I would use the matrix type as shown here:

import Accelerate

let a = Matrix([[DSPDoubleComplex(real: 1.0, imag: 2.0), DSPDoubleComplex(real: 2.0, imag: 3.0)],
                [DSPDoubleComplex(real: 5.0, imag: 6.0), DSPDoubleComplex(real: 7.0, imag: 8.0)]])

let b = Matrix([[DSPDoubleComplex(real: 1.0, imag: 2.0), DSPDoubleComplex(real: 2.0, imag: 3.0)],
                [DSPDoubleComplex(real: 5.0, imag: 6.0), DSPDoubleComplex(real: 7.0, imag: 8.0)]])

let c = a * b

for i in 0..<c.rows {
    for j in 0..<c.columns {
        print(c.values[i * c.columns + j], terminator: " ")
    }
    print()
}

// This prints
// DSPDoubleComplex(real: -11.0, imag: 31.0) DSPDoubleComplex(real: -14.0, imag: 44.0)
// DSPDoubleComplex(real: -20.0, imag: 98.0) DSPDoubleComplex(real: -23.0, imag: 139.0)
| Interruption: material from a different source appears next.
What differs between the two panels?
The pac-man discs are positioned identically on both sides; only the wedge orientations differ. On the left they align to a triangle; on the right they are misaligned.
So @gchilds, are you recommending that I don't use an array like let values: [T] for the underlying data storage? If you use an unsafe buffer pointer to store the values then how would you initialize the actual values of matrix A and B?

scanon · May 10, 2024, 1:34am

This has been the accepted nomenclature for LAPACK bindings with 64b indices for at least fifteen years or so. It has nothing to do with CInt/CLong, but rather whether the LAPACK integer type (which is usually a typedef in LAPACK C headers) is a 32 or 64b integer. It is not a very good name, but here we are. It's the name that developers expect.

See, e.g. the definition of lapack_int in Intel's LAPACKE interfaces: LAPACK: LAPACKE/include/lapacke_config.h Source File

ekrich · July 17, 2024, 11:22pm

I am working from an alternate world, bindings from Scala Native to C. What would be ideal, it seems even for Swift would be the addition of the LAPACKE interface to the new underlying LAPACK interface in Accelerate. This way macOS and Linux could use the same interface which is much more friendly than LAPACK with pointers to integers etc.